Max berpikir kalau ibunya Max, Tante Risa, akan segera menjemput Joshua. Ia baru saja hendak membangunkan Joshua, ketika tiba-tiba Tante Risa menangis.
“Aku nggak tahu kenapa Darius bisa jadi begini, Mas,” Tante Risa mengeluh, dan ayahnya, Eros mengangguk sambil terus mendengarkan dengan seksama.
Max nyaris terkena serangan jantung. Bersahabat dekat dengan Joshua memang sudah lama, tapi ia tidak ingat pernah memperkenalkan ayahnya kepada Tante Risa. Joshua sangat sering main ke rumahnya untuk bermain gitar dan berguru kepada ayahnya. Keduanya memang sangat dekat. Max pun sesekali main ke rumah Joshua dan bertegur sapa dengan ibunya. Tapi kalau mereka sebenarnya saling mengenal, ia tidak pernah tahu.
“Jadi kapan Darius berencana menjemput putranya?” Eros bertanya dengan tenang, seakan sedang berbicara kepada adik yang sudah lama dikenalnya.
“Aku yang kesini jemput, Mas!” Risa berseru disela isakannya, “Mana mungkin orang sekeras Darius mau menginjakkan kaki ke rumahmu?”

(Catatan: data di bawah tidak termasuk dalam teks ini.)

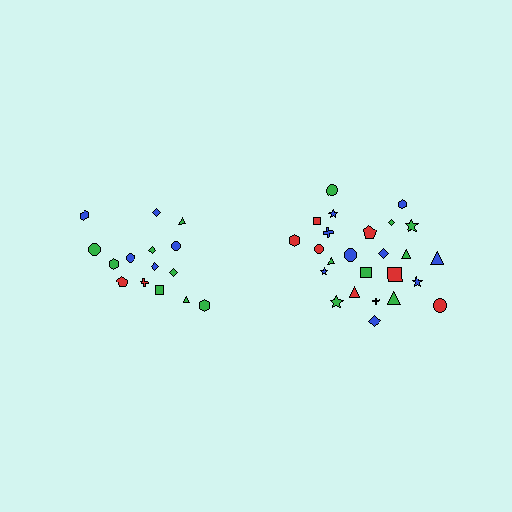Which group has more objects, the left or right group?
The right group.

Eros diam untuk beberapa saat, “Masakah dia gak mau kesini? Bahkan untuk jemput anaknya?”
Giliran Risa yang terdiam. Memang ada sejarah lama yang sudah terlanjut terukir diantara mereka semua. Sesuatu yang tergores dan terlukis tanpa sengaja, tapi sudah membentuk jalan hidup yang mereka alami masing-masing.
“Pokoknya Joshua akan terus disini, dirumahku. Suruh Darius yang kesini jemput.” Nada bicara Eros terdengar mantap, tidak bisa diganggu gugat.
Risa menatapnya, “Dimana Josh?”
“Tidur seharian. Di kamarnya Maximus.”
Risa menghela napas, kedua matanya menatap lurus keatas, seakan sedang mengingat sesuatu yang tersimpan dalam di hatinya, “Mana kusangka anak-anak kita bisa akhirnya ketemu dan berteman kayak kita semua dulu ya, Mas… Gak direncanakan…”
“Alam ini kan memang bekerja dengan cara yang misterius, Ris. Mana ada yang tahu?” sahut Eros sambil melipatkan kedua tangan di dada.
Max nyaris tidak mempercayai apa yang barusan di dengarnya. Ibunya Josh dengan ayahnya? Teman lama?
“Misterius ya, memang,” Risa tertawa kecil sambil mengelap wajahnya, “Sama misteriusnya ketika Tuhan ngambil Eleana dari kamu ya. Istrimu, sahabat terbaikku. Itu aku juga nggak ngerti.”
Eros diam saja, tapi wajahnya berkata lain. Air mukanya yang biasa terlihat santai, bahkan konyol, terlihat sendu dan penuh lara. Max yang masih menguping, mendadak merasakan kedua matanya berkaca-kaca.
Eleana.
Eleana adalah nama ibunya. Cinta pertama ayahnya, yang sewaktu kuliah membentuk sebuah band bernama Adiwangsa, yang artinya ‘mulia’ dalam bahasa Sansekerta. Eros sering bercerita kepadanya, bahkan pernah kepada Joshua. Arti nama Eleana adalah ‘jawaban Tuhan’. Bertemu dengan wanita itu seperti mendapatkan jawaban Tuhan, kata ayahnya. Dengan suara yang merdu dan kepribadian yang enerjik, Eros jatuh hati kepada Eleana dalam pandangan pertama.
Keduanya langsung menikah setelah lulus kuliah, dan Max pun lahir. Eros bercerita kalau dulu ia suka bercanda kepada Eleana, agar mereka bikin anak sebanyak mungkin, supaya bisa membuat band keluarga. Tapi keinginan tersebut tidak pernah tercapai. Karena apa yang dianggap ayahnya jawaban Tuhan itu, juga menjadi apa yang diambil cepat oleh Tuhan.
“Sudahlah, nggak ada gunanya lagi melihat kebelakang,” suara Eros memecah keheningan, “Sekarang sudah bukan giliran kita, tapi anak-anak kita. Puteramu, Joshua, sama anakku, Max. Tanpa kita rencanakan, mereka bisa bertemu dan sahabatan, sama-sama suka gitar lagi. Seakan-akan kita semua dulu dipertemukan supaya mereka bisa berteman.”